DDPM
Published:
This is the introduction of DDPM.
DDPM
Destroy
\(x=x_0→x_1→x_2→⋯→x_{T−1}→x_T=z\)
$x_t = \alpha_t + \beta_t\epsilon_t$ where $\alpha_t^2 + \beta_t^2 = 1$ and $\beta_t$ is close to 0. This means that $x_t$ was converted to noise little by little.
After we expand $x_t$, we get
\[x_t = \underbrace{(\alpha_t \cdots \alpha_1)}_{\texttt{denote as }\bar{\alpha}_t} x_0 + \underbrace{\sqrt{1 - (\alpha_t \cdots \alpha_1)^2}}_{\texttt{denote as }\bar{\beta}_t} \bar{\varepsilon}_t, \quad \bar{\varepsilon}_t \sim \mathcal{N}(0, I)\]Select proper $\bar{\alpha}_t \approx 0$ because the $x_t$ was mostly replaced by the noise after t steps.
Reconstruct
\[L = ‖x_{t-1} - μ(x_t)‖^2\]Since $x_{t-1} = \frac{1}{\alpha_t}(x_t - \beta_t\varepsilon_t)$ from previous part,we can design $μ(x_t)$ as following:
\[μ(x_t) = \frac{1}{\alpha_t}(x_t - \beta_t\varepsilon_θ(x_t, t)), \text{ where θ is parameter.}\] \[\implies‖x_{t-1} - μ(x_t)‖^2 = \frac{\beta_t^2}{\alpha_t^2}‖\varepsilon_t - \varepsilon_θ(x_t, t)‖^2\]Then we will neglect $\frac{\beta_t^2}{\alpha_t^2}$ and expand $x_t$:
\[x_t = \alpha_tx_{t-1} + \beta_t\varepsilon_t = \alpha_t(\bar{\alpha}_{t-1} x_0 + \bar{\beta}_{t-1}\bar{\varepsilon}_{t-1}) + \beta_t\varepsilon_t \\ = \bar{\alpha}_t x_0 + \alpha_t\bar{\beta}_{t-1}\bar{\varepsilon}_{t-1} + \beta_t\varepsilon_t\] \[\implies L = ‖\varepsilon_t - \varepsilon_θ(\bar{\alpha}_t x_0 + \alpha_t\bar{\beta}_{t-1}\bar{\varepsilon}_{t-1} + \beta_t\varepsilon_t, t)‖^2\]Modification
Since we need to sample 4 paramter, $x_0, t, \varepsilon_t, \bar{\varepsilon}_{t-1}$, the training is not stable.

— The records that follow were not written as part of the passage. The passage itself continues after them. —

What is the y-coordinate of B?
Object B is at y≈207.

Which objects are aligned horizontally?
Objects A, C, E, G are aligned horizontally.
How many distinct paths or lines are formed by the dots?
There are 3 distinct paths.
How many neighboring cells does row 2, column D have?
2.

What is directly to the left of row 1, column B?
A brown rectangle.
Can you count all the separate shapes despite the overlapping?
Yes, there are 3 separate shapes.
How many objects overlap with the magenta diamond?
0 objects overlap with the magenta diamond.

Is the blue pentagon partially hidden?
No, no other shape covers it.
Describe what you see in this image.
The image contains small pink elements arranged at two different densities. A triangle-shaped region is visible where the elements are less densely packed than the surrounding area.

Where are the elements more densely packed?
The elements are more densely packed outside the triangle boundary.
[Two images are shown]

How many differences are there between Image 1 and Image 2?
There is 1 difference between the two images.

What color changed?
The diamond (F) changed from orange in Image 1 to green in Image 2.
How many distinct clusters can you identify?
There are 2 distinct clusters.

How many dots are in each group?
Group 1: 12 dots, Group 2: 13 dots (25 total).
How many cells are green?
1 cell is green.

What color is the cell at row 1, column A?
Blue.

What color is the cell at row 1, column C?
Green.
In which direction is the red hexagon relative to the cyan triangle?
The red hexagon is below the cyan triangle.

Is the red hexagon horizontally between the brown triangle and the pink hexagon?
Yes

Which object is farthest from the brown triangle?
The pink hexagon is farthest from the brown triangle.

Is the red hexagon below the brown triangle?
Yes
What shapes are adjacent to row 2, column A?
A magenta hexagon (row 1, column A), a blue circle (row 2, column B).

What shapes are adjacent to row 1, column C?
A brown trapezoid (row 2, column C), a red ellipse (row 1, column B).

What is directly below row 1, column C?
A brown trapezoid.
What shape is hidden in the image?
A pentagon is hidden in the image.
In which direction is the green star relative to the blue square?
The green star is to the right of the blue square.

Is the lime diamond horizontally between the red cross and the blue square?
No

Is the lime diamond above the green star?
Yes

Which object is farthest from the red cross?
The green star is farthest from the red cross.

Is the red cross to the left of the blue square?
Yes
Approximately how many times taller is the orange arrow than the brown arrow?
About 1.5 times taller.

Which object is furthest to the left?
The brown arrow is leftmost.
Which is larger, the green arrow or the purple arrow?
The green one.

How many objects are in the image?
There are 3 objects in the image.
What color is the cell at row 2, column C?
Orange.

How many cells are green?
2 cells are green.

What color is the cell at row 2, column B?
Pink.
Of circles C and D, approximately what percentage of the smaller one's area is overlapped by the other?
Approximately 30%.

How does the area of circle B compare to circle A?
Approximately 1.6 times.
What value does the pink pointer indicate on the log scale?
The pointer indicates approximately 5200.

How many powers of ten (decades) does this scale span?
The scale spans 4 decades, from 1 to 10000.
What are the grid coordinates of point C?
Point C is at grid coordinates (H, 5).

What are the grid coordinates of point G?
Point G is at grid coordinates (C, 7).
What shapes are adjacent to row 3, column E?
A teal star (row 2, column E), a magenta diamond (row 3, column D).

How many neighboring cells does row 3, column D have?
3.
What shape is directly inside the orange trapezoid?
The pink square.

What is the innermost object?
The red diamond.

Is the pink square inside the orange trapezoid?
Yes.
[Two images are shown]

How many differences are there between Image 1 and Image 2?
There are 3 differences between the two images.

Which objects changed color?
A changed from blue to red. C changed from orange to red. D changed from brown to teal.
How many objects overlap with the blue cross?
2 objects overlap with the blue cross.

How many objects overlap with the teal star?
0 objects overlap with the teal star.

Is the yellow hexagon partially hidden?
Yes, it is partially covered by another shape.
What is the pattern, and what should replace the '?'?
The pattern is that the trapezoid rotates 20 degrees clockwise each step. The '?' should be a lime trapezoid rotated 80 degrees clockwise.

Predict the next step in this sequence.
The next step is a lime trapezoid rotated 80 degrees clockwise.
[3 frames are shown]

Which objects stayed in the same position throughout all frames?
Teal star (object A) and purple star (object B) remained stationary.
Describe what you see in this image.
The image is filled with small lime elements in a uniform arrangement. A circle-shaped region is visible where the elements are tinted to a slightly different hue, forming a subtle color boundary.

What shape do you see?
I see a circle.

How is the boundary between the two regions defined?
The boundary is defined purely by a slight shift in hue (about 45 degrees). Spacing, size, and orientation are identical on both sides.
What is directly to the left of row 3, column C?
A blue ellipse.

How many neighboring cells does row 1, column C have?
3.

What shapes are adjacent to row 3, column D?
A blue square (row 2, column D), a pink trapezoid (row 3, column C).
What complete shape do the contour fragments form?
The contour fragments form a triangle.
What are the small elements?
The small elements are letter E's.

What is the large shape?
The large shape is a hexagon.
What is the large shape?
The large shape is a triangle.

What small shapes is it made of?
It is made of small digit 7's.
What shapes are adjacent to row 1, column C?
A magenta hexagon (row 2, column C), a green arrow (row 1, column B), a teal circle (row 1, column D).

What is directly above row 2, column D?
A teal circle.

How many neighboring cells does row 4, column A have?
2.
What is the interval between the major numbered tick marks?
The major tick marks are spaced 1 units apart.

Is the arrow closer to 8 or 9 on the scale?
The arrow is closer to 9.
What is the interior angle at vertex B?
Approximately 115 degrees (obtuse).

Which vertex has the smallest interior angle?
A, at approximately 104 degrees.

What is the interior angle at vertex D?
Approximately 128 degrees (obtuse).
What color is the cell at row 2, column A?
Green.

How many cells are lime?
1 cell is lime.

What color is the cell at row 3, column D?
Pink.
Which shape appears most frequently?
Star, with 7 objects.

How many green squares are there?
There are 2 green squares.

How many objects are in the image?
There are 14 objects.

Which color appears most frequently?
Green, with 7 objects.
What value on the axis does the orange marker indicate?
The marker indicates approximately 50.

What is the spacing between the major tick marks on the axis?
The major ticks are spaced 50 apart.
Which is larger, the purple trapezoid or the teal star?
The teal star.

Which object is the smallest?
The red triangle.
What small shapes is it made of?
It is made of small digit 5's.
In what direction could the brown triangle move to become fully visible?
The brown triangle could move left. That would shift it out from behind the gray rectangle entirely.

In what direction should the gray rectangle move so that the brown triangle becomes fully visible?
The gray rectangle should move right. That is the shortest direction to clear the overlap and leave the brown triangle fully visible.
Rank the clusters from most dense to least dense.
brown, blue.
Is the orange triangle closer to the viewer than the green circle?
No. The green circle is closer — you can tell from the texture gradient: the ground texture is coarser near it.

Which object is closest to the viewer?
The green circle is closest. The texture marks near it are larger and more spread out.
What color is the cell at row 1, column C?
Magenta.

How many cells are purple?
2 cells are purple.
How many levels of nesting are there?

Since $\varepsilon_t, \bar{\varepsilon}_{t-1}$ are indepedant and both normal distribution, we can do some replacement and simplify the loss to:
\[‖\varepsilon - \frac{\bar{\beta_t}}{\beta_t}\varepsilon_θ(\bar{\alpha}_{t} x_0 + \bar{\beta_t}\varepsilon, t)‖^2, \quad \varepsilon \sim \mathcal{N}(0, I)\]Sampling
After training ,we can randomly sample $x_T \sim \mathcal{N}(0, I)$ and do generation based on $x_{t-1} = \frac{1}{\alpha_t}(x_t - \beta_t\varepsilon_θ(x_t, t)) \quad$
This is similar to the autoregressive decoding with Greedy Search. If you want to do Random Sample, add noise term is required. This is because in the training part, we use $x_t$ to predict $x_{t-1}$ and $x_t$ has some random noise, we will add some random noise when generation.
\[x_{t-1} = \frac{1}{\alpha_t}(x_t - \beta_t\varepsilon_θ(x_t, t)) + \sigma_t z, \quad z \sim \mathcal{N}(0, I) \quad\]We usuallly set $σ_t = \beta_t$, which means that dstroy and reconstruction have the same varience.